Sepeninggal Sudi, hidup Leha makin susah. Sudi memang tak meninggalkan apa-apa untuk membuatnya bertahan hidup, satu-satunya harapan hanyalah panette buatan Kamaq tapi itupun tak banyak membantu karna saqbe butuh waktu lama mengerjakannya dan hanya bisa dijual pada pedagang keliling yang datang setiap bulan dengan harga tak sebanding dengan kebutuhan hidup padahal daerah ini sangat bangga dengan sarung saqbenya, bahkan beberapa tahun lalu mendapatkan penghargaan untuk sarung saqbe terpanjang tapi hidup para perempuan panette tak pernah membaik.

Ditambah lagi kehidupan Leha makin tersudut oleh utang yang Kamaq pinjam dari seorang rentenir, bunganya semakin menggunung sedang Kamaq hanyalah seorang buruh bangunan yang sering tidak dipanggil karna sakit-sakitan sampai akhirnya sakit itu jua yang merenggut nyawanya dan utang Kamaq semakin mustahil untuk bisa dilunasi.

Tanpa terasa, purnama telah menghilang dengan membawa  segala impian bersamaan turunnya kabut tipis menjilati pepohonan mencipta tetes embun di ujung dedaunan. Sementara di ufuk, perlahan sang surya merayap naik. Kemarin, Leha masih menyisihkan waktu untuk berlama-lama menatap biasnya dari tempatnya duduk sesaat setelah shalat subuh sekedar menitip harapan untuk hari yang lebih baik dan yang ditunggu pulang membawa kebahagiaan layaknya seorang pejuang yang kembali dari medan pertempuran dengan membawa kemenangan, sebelum akhirnya Leha kembali disibukkan dengan pekerjaan rutinnya.
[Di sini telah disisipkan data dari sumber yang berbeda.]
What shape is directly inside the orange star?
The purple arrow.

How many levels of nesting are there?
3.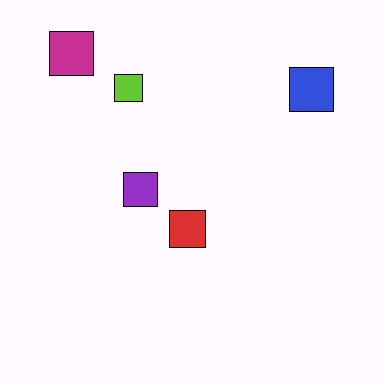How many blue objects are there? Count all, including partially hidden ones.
There is 1 blue object.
Memberi makan ayam sebelum dilepas dari kandang, setelah memasak, Leha akan bergegas beranjak mencuci pakaian di sungai bersama Santi dan Marwah teman masa kecilnya, meski masing-masing sudah memiliki suami dan anak, namun persahabatan mereka masih tetap terjaga.
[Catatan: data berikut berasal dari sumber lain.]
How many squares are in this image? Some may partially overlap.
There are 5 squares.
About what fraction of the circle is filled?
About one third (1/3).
Ketika pulang mereka akan memikul ember berisi air yang diambil dari salah satu galian lubang kecil di pinggir sungai sementara tangan kiri mereka akan menenteng keranjang cucian yang terbuat dari anyaman bambu. Leha akan langsung menyapu halaman dan saat itu, seperti biasa, Cicci akan terbangun kemudian menatapnya dari tangga rumah sebelum akhirnya memandikan dan memberinya makan. Pekerjaan yang Leha cintai, yang tak pernah lelah Leha lakukan. Leha kembali terisak.

Leha masih terus berdiam di dipan sampai Kindoq yang terbangun dari lelapnya kembali menegurnya untuk bersiap. Perlahan hangat cahaya pagi mulai terasa, kali ini tak ada kesibukan seperti biasa yang Leha lakukan.
Sandaran dipan bambu kembali berderit saat Leha rebahkan tubuh bersama hembusan napasnya yang menyatu dengan halimun "Maafkan aku", gumamnya melarung.
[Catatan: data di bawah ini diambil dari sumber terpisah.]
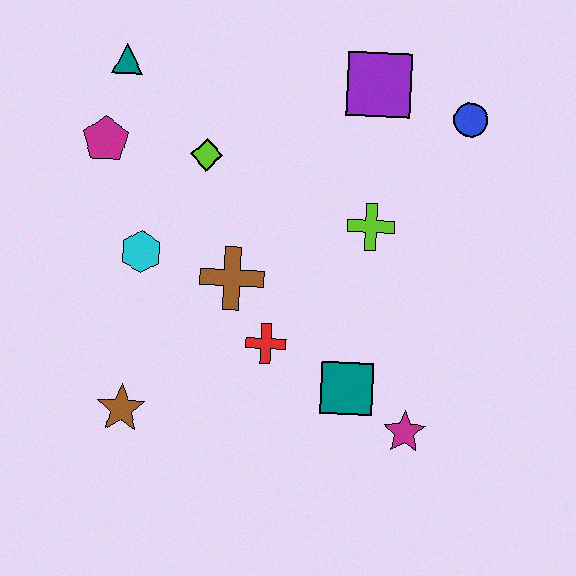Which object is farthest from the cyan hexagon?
The blue circle is farthest from the cyan hexagon.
Sekilas wajah Sudi kembali melintas, wajah lelaki yang dicintainya. Lelaki yang dikenalnya saat pesta panen di kampung sebelah sebelas tahun lalu, lelaki yang meminangnya setelah lima bulan perkenalan mereka, lelaki yang telah memberinya satu anak dan kini membiarkannya dalam penantian yang sangat lama, penantian yang harus Leha akhiri hari ini. Kesetiaan yang diagung agungkannya  telah dirobohkan dan janjipun telah terjual tragis.

Leha masih tak menggubris suara Kindoq yang terus berteriak dari dalam rumah, kenangan terasa lebih kuat memeluknya dan Leha memang lebih memilih berlama-lama dari pada harus melihat kenyataan yang sebentar lagi terjadi, sebuah peristiwa yang akan menentukan arah hidupnya, selamanya.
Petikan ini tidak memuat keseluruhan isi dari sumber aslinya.